Propriété Intellectuelle

Les droits de propriété intellectuelle protègent les créations de l’esprit, qu’il s’agisse d’œuvres musicales, audiovisuelles, littéraires ou artistiques ; d’inventions ; de marques ou de modèles.

Les droits de propriété intellectuelle des artistes-interprètes sont généralement dénommés droits « voisins » ou « connexes »  car, si leur origine reste tout à fait indépendante, ils sont étroitement liés à tout éventuel droit de l’auteur sur l’œuvre interprétée.  Ces droits surgissent de chaque interprétation et ne sont liés à aucune obligation formelle d’enregistrement. Conformément à une tradition bien établie, ils bénéficient normalement aux acteurs, chanteurs, musiciens, danseurs, et toute autre personne qui représente, chante, récite, déclame, joue, interprète, ou exécute de toute autre manière une œuvre littéraire ou artistique ou une expression du folklore.

Lorsqu’une protection au titre de la propriété intellectuelle est reconnue aux artistes-interprètes au niveau national, elle comprend généralement des droits patrimoniaux (qui garantissent aux artistes-interprètes différents degrés de contrôle sur l’exploitation de leur travail) ainsi que des droits moraux, protégeant l’intégrité et la paternité de l’interprétation.

Les droits patrimoniaux comprennent généralement des droits exclusifs, qui garantissent aux artistes-interprètes le droit absolu d’autoriser ou d’interdire l’utilisation d’une interprétation, ainsi que des droits à rémunération équitable, pour lesquels une telle autorisation n’est pas nécessaire à partir du moment où les artistes-interprètes sont dument compensés. C’est souvent le cas quand les interprétations bénéficient d’une exploitation massive, par exemple lors de leur radiodiffusion et communication au public, mais aussi en présence de certaines exceptions obligatoires aux droits exclusifs des artistes-interprètes, telles que la copie privée. Dans la mesure où il serait pratiquement impossible pour les utilisateurs et/ou les consommateurs d’obtenir l’autorisation des artistes-interprètes et autres ayants droits dans ce types de situations, les lois nationales leur octroient des licences leur permettant d’utiliser ces contenus protégés à certaines conditions, tout en établissant généralement également des mécanismes pour compenser les ayants droit. La collecte et la distribution de ces montants sont généralement confiés aux sociétés gestion collective, qui vérifient les utilisations, négocient les tarifs, collectent les revenus, affectent les payements et veillent à ce que les artistes-interprètes reçoivent ce qui leur est dû.

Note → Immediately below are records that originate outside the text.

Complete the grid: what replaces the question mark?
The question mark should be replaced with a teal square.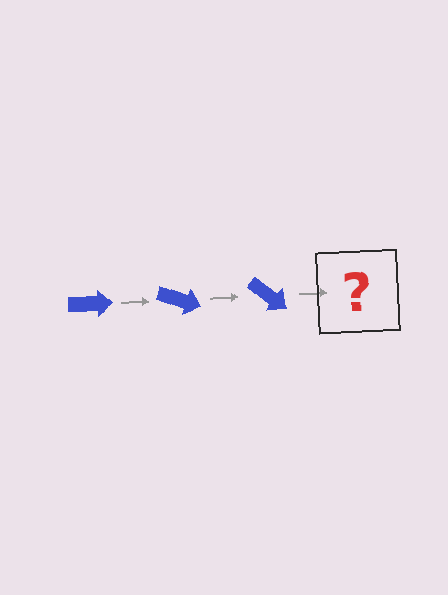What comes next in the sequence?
The next element should be a blue arrow rotated 60 degrees clockwise.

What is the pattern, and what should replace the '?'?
The pattern is that the arrow rotates 20 degrees clockwise each step. The '?' should be a blue arrow rotated 60 degrees clockwise.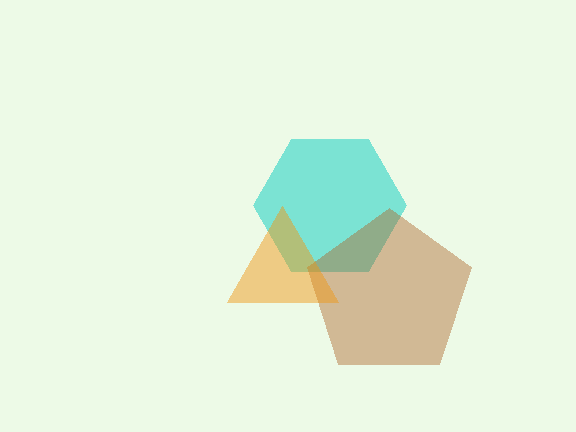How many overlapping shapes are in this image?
There are 3 overlapping shapes in the image.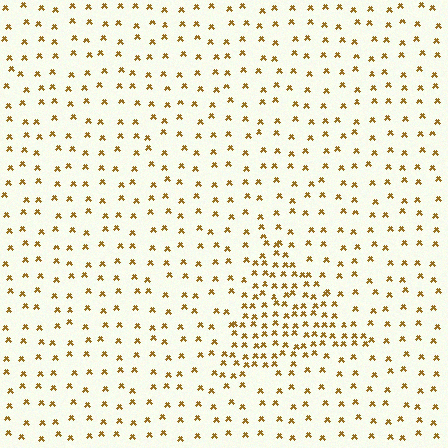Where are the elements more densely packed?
The elements are more densely packed inside the triangle boundary.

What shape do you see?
I see a triangle.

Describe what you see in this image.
The image contains small brown elements arranged at two different densities. A triangle-shaped region is visible where the elements are more densely packed than the surrounding area.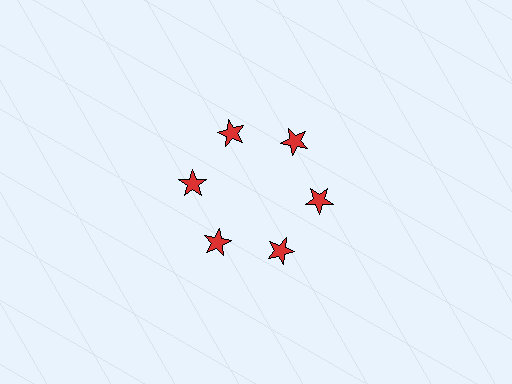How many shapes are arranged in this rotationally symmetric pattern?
There are 6 shapes, arranged in 6 groups of 1.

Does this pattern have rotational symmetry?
Yes, this pattern has 6-fold rotational symmetry. It looks the same after rotating 60 degrees around the center.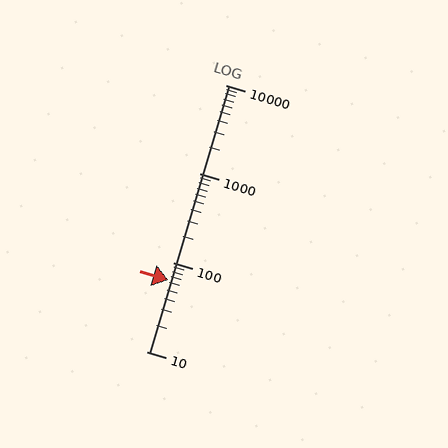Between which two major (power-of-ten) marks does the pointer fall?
The pointer is between 10 and 100.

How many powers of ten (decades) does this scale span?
The scale spans 3 decades, from 10 to 10000.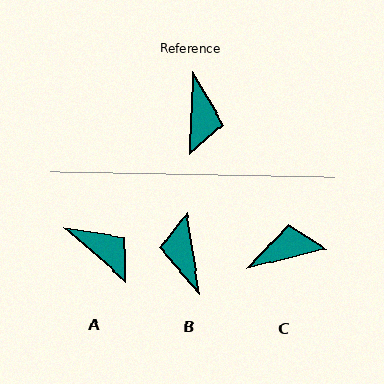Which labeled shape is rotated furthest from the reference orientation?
B, about 169 degrees away.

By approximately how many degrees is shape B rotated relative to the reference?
Approximately 169 degrees clockwise.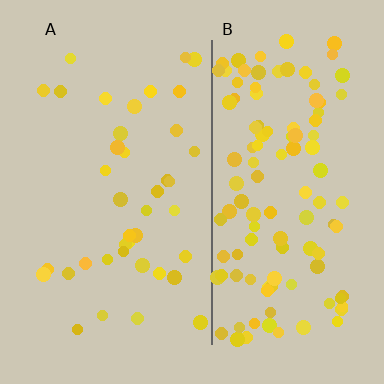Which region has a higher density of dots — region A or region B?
B (the right).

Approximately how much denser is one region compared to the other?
Approximately 2.9× — region B over region A.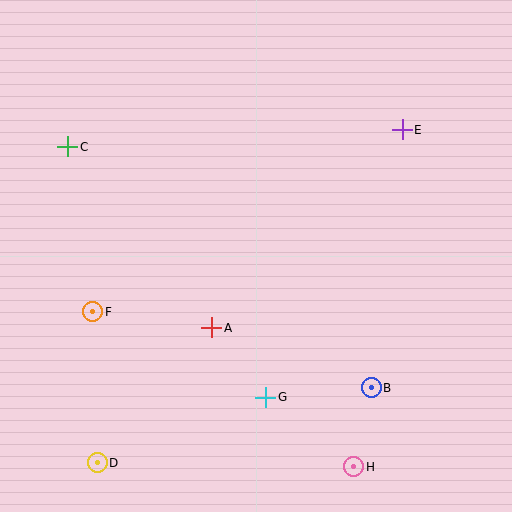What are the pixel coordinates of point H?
Point H is at (354, 467).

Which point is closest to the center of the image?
Point A at (212, 328) is closest to the center.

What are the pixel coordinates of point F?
Point F is at (93, 312).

A l’inverse, les droits exclusifs des artistes-interprètes sont généralement gérés par voie contractuelle. Ils peuvent être attribués, cédés sous licence ou autrement transférés au producteur moyennant paiement, lequel peut également impliquer une rémunération complémentaire, sous forme de redevance ou de rétribution résiduelle, tant que l’exploitation de l’interprétation continue à générer des revenus. Certaines lois nationales peuvent inclure des mécanismes diverses et variés visant à faciliter l’acquisition des droits des films et autres œuvres audiovisuelles par le producteur. La FIA ne soutient pas ces mécanismes légaux qui affaiblissent le pouvoir de négociation individuelle ou collective des artistes-interprètes et encouragent les pratiques abusives, telles que le rachat forfaitaire de tous les droits exclusifs des artistes-interprètes.

L’inacceptable demande des producteurs d’imposer une présomption de transfert des droits exclusifs des artistes-interprètes à tous les contrats du secteur audiovisuel est d’ailleurs la raison pour laquelle la négociation d’un nouveau traité international auprès de l’Organisation Mondiale de la Propriété Intellectuelle (OMPI) reconnaissant des droits de propriété intellectuelle aux interprétations et exécutions audiovisuelles a pris plus de 20 ans. Le Traité de Beijing de 2012 instaure désormais un standard minimum universel de protection, complétant ainsi le cadre légal international relatif aux droits des artistes-interprètes – qui jusqu’alors était limité au domaine du sonore. Il reconnaît en particulier que les droits économiques exclusifs des artistes interprètes et exécutants dans le domaine de l’audiovisuel peuvent être gérés en accord avec une multitude de traditions juridiques et pratiques contractuelles. Tout comme les précédents traités de l’OMPI, le traité dé Beijing devrait renforcer la protection de la propriété intellectuelle dans le monde et encourager les pays à garantir des droits économiques et moraux significatifs aux artistes-interprètes de l’audiovisuel.

La protection légale des droits patrimoniaux des artistes-interprètes est limitée dans le temps. Alors que la norme internationale de base est de 50 ans à compter de la fin de l’année où l’interprétation ou l’exécution a été fixée, de nombreuses lois nationales ont opté pour une période de protection plus longue. Les droits moraux, quant à eux, sont souvent protégés indéfiniment.